Nuclear Reactors 266 - Critics Raise Safety Issues About Chinese Construction of Reactors in Karachi, Pakistan

        I have blogged about the Chinese project to construct two nuclear reactors in Karachi, Pakistan before. I decided to delve more deeply into the subject because I am very concerned about the safety of this project.

         Pakistan and China have a long history of nuclear cooperation. It is believed that China helped Pakistan develop nuclear technology in the 1990s after India tested an atomic bomb. There is deep hostility between China and India as well as hostility between Pakistan and India. Apparently China was working on the enemy of my enemy is my friend principle. Neither India nor Pakistan have signed the Nuclear Non-proliferation Treaty. This makes it difficult for either to purchase nuclear technology on the open international market. Currently, global nuclear suppliers are struggling with the question of how to sell nuclear reactors to India while preventing India from diverting the technology to use in their nuclear weapons program. Japan recently gave up and said that they would sell reactors to India without any guarantees. China is the only possible source for Pakistani reactors at the moment.

        There is currently fierce competition among exporters of nuclear reactors for customers. So far, China has not found any buyers other than Pakistan. They are working on using financing of the Hinkley Point C nuclear plant project in England in return for being allowed to construct a demonstration reactor in Bradwell, England. The reactor design that China is selling to Pakistan is a Chinese version of a French prototype that they call the ACC-1000 or Hualong-1. So far, it is only a design and none have been built. Pakistani critics of the project point out that Pakistan bought four Chinese reactors in the 1990s that had technical problems that ultimately had to be dealt with by nuclear experts from other nations.

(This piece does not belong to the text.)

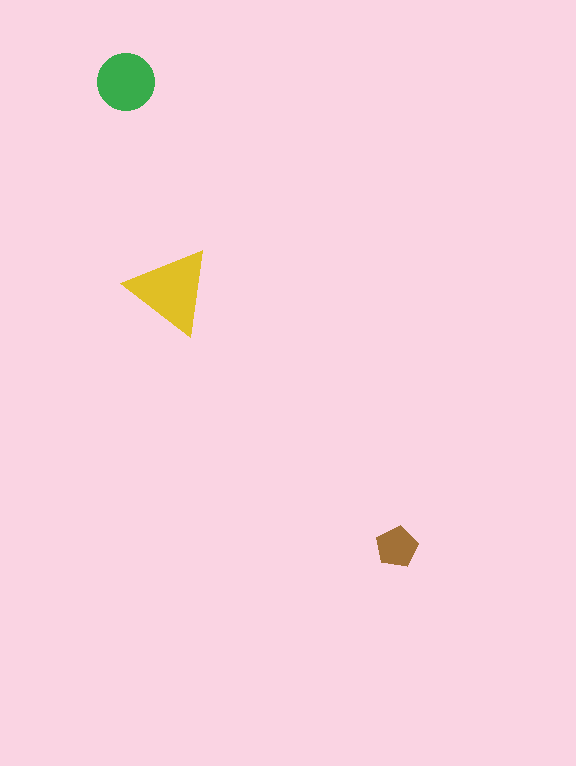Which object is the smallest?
The brown pentagon.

       The Chinese reactors for Karachi are going to be built on a beach fifteen miles from the downtown of Pakistan's biggest city. Safety experts recommend that nuclear reactors be built in low population areas with less than five hundred people per square mile. The Karachi reactors will be in an area with over six thousand people per square mile or more than ten times the recommended population density. Pakistani critics of the project say that construction of these untested reactors in Karachi which is prone to tsunamis is an unacceptable threat to the people who live there. There is an offshore fault in the area that has generated big tsunamis in the past. If there was a quake, the tidal wave would hit Karachi in 90 minutes, far to little time to do anything about protecting the reactors on the beach. Activists managed to get a stay from a court which temporarily halted the reactor project.

       The Pakistani government intervened and construction of the reactors has been resumed on the grounds of national security. The government pointed out that Karachci which contains twenty million people has acute shortages of electricity. In the last month, over a thousand people died in a heat wave and the public is pressing for more electricity of provide power for cooling systems. The China National Nuclear Cooperation company is due to complete the project in five years.

       This situation is a recipe for disaster. If there is a major accident at the nuclear plant under construction, there would be no possible way to evacuate the twenty million people in Karachi. The repercussions of such an accident would spread far beyond Pakistan and deal a major blow to the global nuclear industry.